A Jackson Hole, la grand-messe annuelle des banquiers centraux de la planète tenue fin août, Mario Draghi a peut-être ouvert la voie à plus d’activisme de la part de la BCE. En déclarant que la Banque Centrale Européenne se « tenait prête à ajuster encore sa politique », le gouverneur a rendu un peu plus plausible le scénario d’un Quantitative Easing en Europe. L’annonce d’une telle opération, centrée sur les titrisations, à l’occasion de la réunion monétaire de la banque centrale, jeudi, est très attendue par le marché.
Libérer de nouvelles sources de financement

Naturellement, il faut aussi s’intéresser précisément à la structuration du marché des prêts titrisés. A l’échelle de toute l’Europe (Royaume-Uni compris), les émissions de titrisation ont reflué à un niveau plancher d’environ 150 milliards d’euros l’année dernière, quand elles culminaient à 700 milliards en 2008. L’encours européen des actifs titrisés s’établissait à 1 600 milliards d’euros à peine, à fin 2013. Avec, là encore, de nets déséquilibres, puisque les Pays-Bas et le Royaume-Uni concentraient à eux seuls plus de 50% du total, tandis que l’activité des pays du sud de l’Europe s’est littéralement effondrée depuis six ans. L’essentiel de l’encours européen correspond à des sous-jacents de bonne qualité ou « sécurisés » par des garanties étatiques, avec une forte proportion de prêts immobiliers aux ménages néerlandais, belges, britanniques, allemands (via majoritairement des RMBS – Residential Mortgage Bond Securities), de prêts à la consommation et de prêts automobiles (via des ABS auto). En revanche l’écot au financement des PME, là-même où se concentrent les besoins en liquidités fraîches, est resté mineur, à moins de 9% du total des sous-jacents titrisés.

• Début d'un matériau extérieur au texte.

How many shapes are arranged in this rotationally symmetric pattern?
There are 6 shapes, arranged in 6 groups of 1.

Redonner un peu de profondeur au marché de la titrisation
Il est par conséquent assez difficile d’évaluer les résultats immédiats sur l’octroi de crédit aux entreprises que pourrait procurer une stimulation du marché de la titrisation. La contribution directe de l’activité de titrisation à l’offre globale de crédit aux ménages et aux entreprises reste encore modeste (son poids est estimé à 15% du total des prêts aux ménages et entreprises), a fortiori après le déclin des dernières années. De plus, il faut garder à l’esprit que, pour une banque, titriser des crédits correspond, économiquement, à une opération de refinancement. Or, les nouvelles tranches de TLTRO apportent à ces mêmes banques des refinancements massifs et bon marché, ce qui diminue l’intérêt relatif des titrisations et donc l’incitation à développer ces techniques.Mais cela ne doit pas décourager la Banque centrale, bien au contraire.
Avec une bonne dose d’audace et un minimum de méthodologie, c’est-à-dire en privilégiant une approche très sélective des actifs titrisés à acquérir ̶ ceux adossés à de nouvelles créances sur des PME situées dans les pays où celles-ci souffrent le plus de l’assèchement du crédit ̶ la BCE a les moyens de relever le défi. Celui de redonner un peu de profondeur au marché de la titrisation, pour tenter de libérer des sources de financement supplémentaires aux entreprises et insuffler ainsi un nouvel élan à la croissance européenne.
A propos des auteurs : Christian Jimenez est président de Diamant Bleu Gestion et Michèle Saint marc est professeur d’Université, ancien membre du conseil de politique monétaire de la Banque de France.